Alarmierend findet Frischknecht auch die Platzierung der Alkoholwerbung im Spielverlauf – immer vor dem Abpfiff mit Pausencharakter. Aus Sicht des Suchtforschers ist dies der werbepsychologisch beste Sendeplatz für Bierwerbung – nicht nur, weil genügend Zeit ist, sich ein Bier zu holen, sondern auch, weil mit dem Schlusspfiff die Anspannung während eines Fussballspiels nachlässt und der Alkoholkonsum direkt mit dem Entspannungseffekt ›konditioniert‹ werden kann.
Es würde mich sehr wundern, wenn die Werbepsycholog*innen diesen Sendeplatz nicht absichtlich ausgesucht hätten.«
Prof. Frischknecht, katho
»Abhängige Menschen sind die besten Kund*innen«
Überrascht zeigten sich Müller und Frischknecht auch von der Häufigkeit der Glücksspielwerbung: Beide hatten deutlich mehr Alkohol- und weniger Glücksspielwerbung erwartet.
Hieran zeigt sich, dass die Politik lieber Lobby-Interessen vertritt als das Wohl von Menschen, die am Rande der Gesellschaft stehen.«
Prof.

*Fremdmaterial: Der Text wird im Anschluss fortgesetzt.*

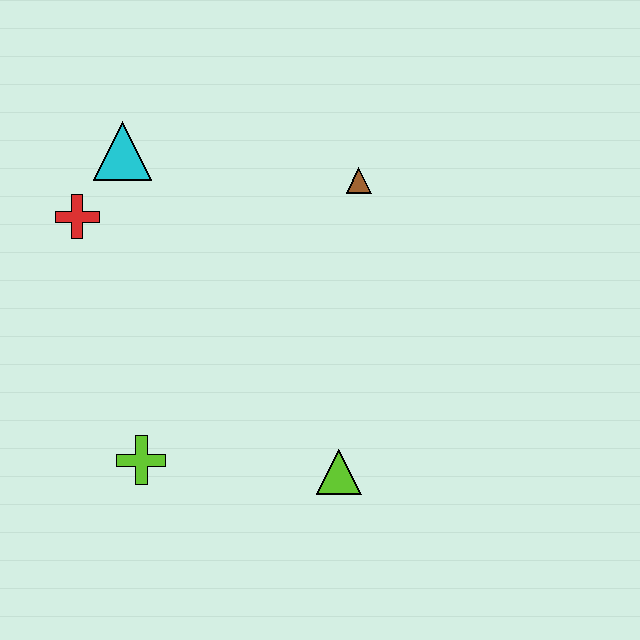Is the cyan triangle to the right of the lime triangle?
No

Frischknecht, katho
Seit Jahrzehnten nimmt die Glücksspielindustrie Einfluss auf die Gesetzgebung. Im Glücksspielstaatsvertrag steht, dass Glücksspiele notwendig sind, um den natürlichen Spieltrieb zu befriedigen. »Natürlich hat der Mensch einen natürlichen Spieltrieb, aber Glücksspiele haben in diesem Zusammenhang nichts zu suchen«, meint Frischknecht. Denn anders als beim Fußball, wo man sich mit seinen Mitspieler*innen gegen andere Mannschaften messen, Erfolge feiern und Niederlagen in der Gemeinschaft verarbeiten wolle, berge das Glücksspiel ein Suchtpotenzial – insbesondere bei den von der Glücksspielindustrie »hochgezüchteten Spielen, die menschliche Bedürfnisse gesundheitsschädigend ausnutzen, denn Abhängige sind die besten Kund*innen«.
Übertragen auf ihre Arbeit entwickelten die Student*innen im Anschluss an das Spiel die Idee, eine solche Analyseübung mit ihren Klient*innen durchzuführen. So könnte ihnen bewusst werden, an wie vielen Stellen sie unbewusst von der Suchtmittelindustrie beeinflusst werden.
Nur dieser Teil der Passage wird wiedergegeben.